The morality of other stories was a little less certain.  There was one in which the mother baked the most beautiful home-made bread, based on a recipe learned from her mother rather than one in a recipe book because of course she couldn't read.  Sadly, some do-gooder taught her her letters, she started reading the recipes on the flour packet, and from then on the bread went right downhill.  Were we supposed to conclude that there was no point paying attention in class?  That literacy is wasted on women?  Or just that you shouldn't believe anything you read on a flour packet? 

And what were we to make of the epic of the go-cart race, in which the poor, one-lunged hero of the street with his home-made cart challenged the rich kid with the beautifully engineered model supplied by his dad's workshop?  I seem to remember that the rich kid won and the poor kid died in the crash at the end.  The past may be romantic but you can't fight progress?  The rich will crush you at every opportunity they get?  Don't race go-carts at breakneck speed if you only have one lung?

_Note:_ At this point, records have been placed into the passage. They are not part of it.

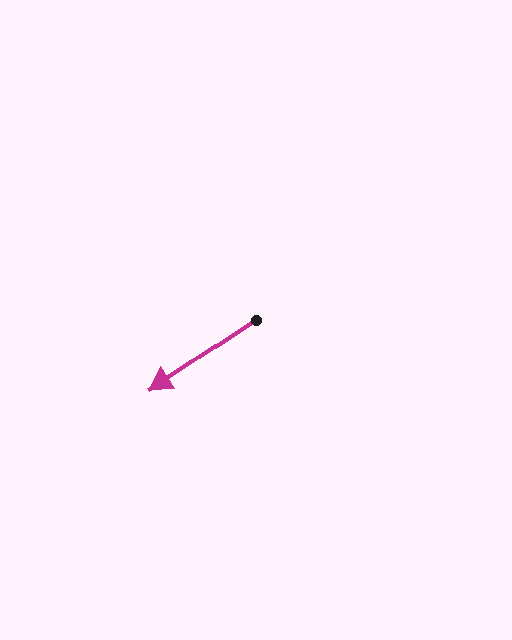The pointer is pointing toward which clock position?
Roughly 8 o'clock.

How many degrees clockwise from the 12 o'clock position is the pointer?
Approximately 236 degrees.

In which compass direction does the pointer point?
Southwest.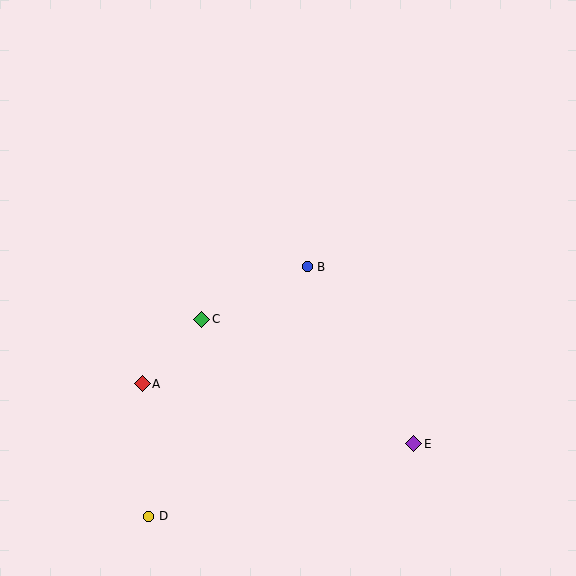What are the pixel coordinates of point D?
Point D is at (149, 516).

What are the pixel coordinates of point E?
Point E is at (414, 444).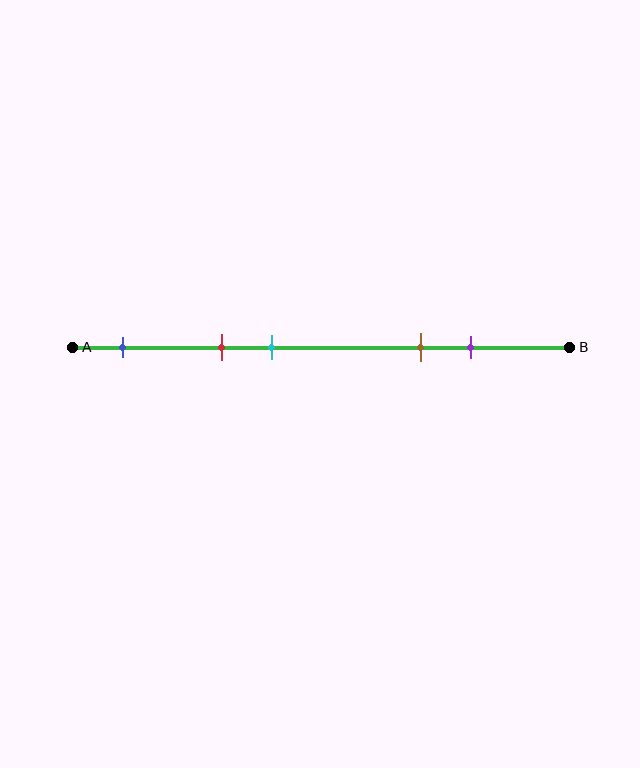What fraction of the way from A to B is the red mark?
The red mark is approximately 30% (0.3) of the way from A to B.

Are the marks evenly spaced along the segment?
No, the marks are not evenly spaced.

My favourite, however, was the story about the gardening job.  A boy ventured into a neighbour's garden to retrieve his ball and was bailed up by the formidable elderly female owner (why are they always old women in these stories?) who hired him to do her garden.  He was to be paid by results - two shillings for a half-hearted job, three for an OK one, four for a perfect one, five for an impossible one. 

Of course he started out clumsily and was paid accordingly, before learning the job and improving until he plateaued at three and a half shillings.  No-one could be perfect, but one day he realised he was in a rut and decided to go for the full five shillings.  He trimmed back all the hedges in a perfect straight line, removed every last trace of weeds from the flowerbeds, meticulously rolled out all the bumps and hillocks in the lawn before mowing it to a bowling green evenness.  The sun had long set by the time he knocked on the door to claim his five shillings, to the delight and amazement of his hard-marking but ultimately benevolent mentor.  Obviously hard work pays off and you should never admit that anything is impossible.  But does perfection equal getting nature fully under control?  Did he have to pay part of the money back when the old woman realised a few days later that the plants hadn't stopped growing?  And what are we to make of the paradox of his acheiving something that is pre-defined as impossible?

Fortunately no-one restricted my reading and so I also read Lewis Carroll's Queen explaining that with practice you can believe three impossible things before breakfast.  Still, it's hardly likely that my ten-year-old self could have spent so much time reading this stuff without some of it being digested - especially given that I still remember it forty years later.  Perhaps it made me the fine upstanding citizen I am today.  Or perhaps, as we laughed about johynnycakes* and had our own go-cart races and shenanigans down at the creek after school, it just added more fuel to the fire of my growing cynicism.


*Thanks to the wonders of the internet I can now link you to a recipe for this culinary mystery.